What Do You Actually Produce?

by Neil I. Clark

There is a lot of stress on results and performance, but how do you define these things? In some jobs, of course, it’s easy. In sales, for instance, the result would be something like volume of sales or revenue generated. In other areas, however, it may not be so simple.

The first thing you have to agree to is this: all jobs have a definable result. Why else would the job exist if it did not contribute to the overall results of the department or organisation? If you don’t define it correctly, however, you may find yourself working very hard, yet not be considered very productive. Have you ever seen someone who worked all day and didn’t seem to get anything done?

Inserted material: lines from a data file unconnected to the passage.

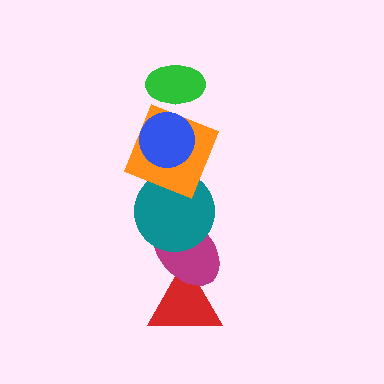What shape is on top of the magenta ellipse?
The teal circle is on top of the magenta ellipse.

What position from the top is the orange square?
The orange square is 3rd from the top.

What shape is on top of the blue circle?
The green ellipse is on top of the blue circle.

The biggest trap in defining results is to confuse the ACTIONS necessary to produce the results with the RESULTS themselves. Take a cleaner, for instance. The actions a cleaner performs include dusting, sweeping, mopping, etc. These are the things they DO, but if you said that "mopped floors" was one of the results they produced, you would fall into the trap.

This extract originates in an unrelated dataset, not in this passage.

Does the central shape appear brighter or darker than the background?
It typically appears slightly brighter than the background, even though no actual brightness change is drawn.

We had a cleaner once who mopped the hallway with a dirty mop. The result was that the sides of the walls all down the corridor got dirtier and dirtier every time he did the mopping. When confronted on the subject, he said, "Well, I’m paid to mop the floors, not the walls." He thought he was supposed to produce "mopped floors", so that’s what he did. A better definition of the result he was supposed to achieve would have been "clean hallways". If he had been operating on this definition, he would have seen immediately that the dirty mop was impeding his result. (I’m not sure if that particular cleaner would have been smart enough to work this one out, by the way, but that’s another story.)

Take another example. Consider a Personal Assistant to an executive. What does a PA produce? Is it "typed letters", or "booked meetings"? These are certainly some of the actions they perform, but these actions do not really define the valuable result that would aid the executive. A better definition is probably something like "time saved for the executive".

With this results-oriented definition, a PA would strive to take away from the executive any actions that the executive need not spend time on. If the PA could free up several hours each week in this way, the executive would certainly appreciate it and feel that his or her PA was really performing well. Some of the actions may still include typing letters and booking meetings, but by focusing on saving time for the executive, the PA could find lots of other things that would also achieve this same result (and even eliminate some actions that did not contribute to the desired result).

Take a look at what you do. Then, extend your view to the RESULTS your actions produce. It is these results that define your production. It is these results that should form the basis of your performance measure.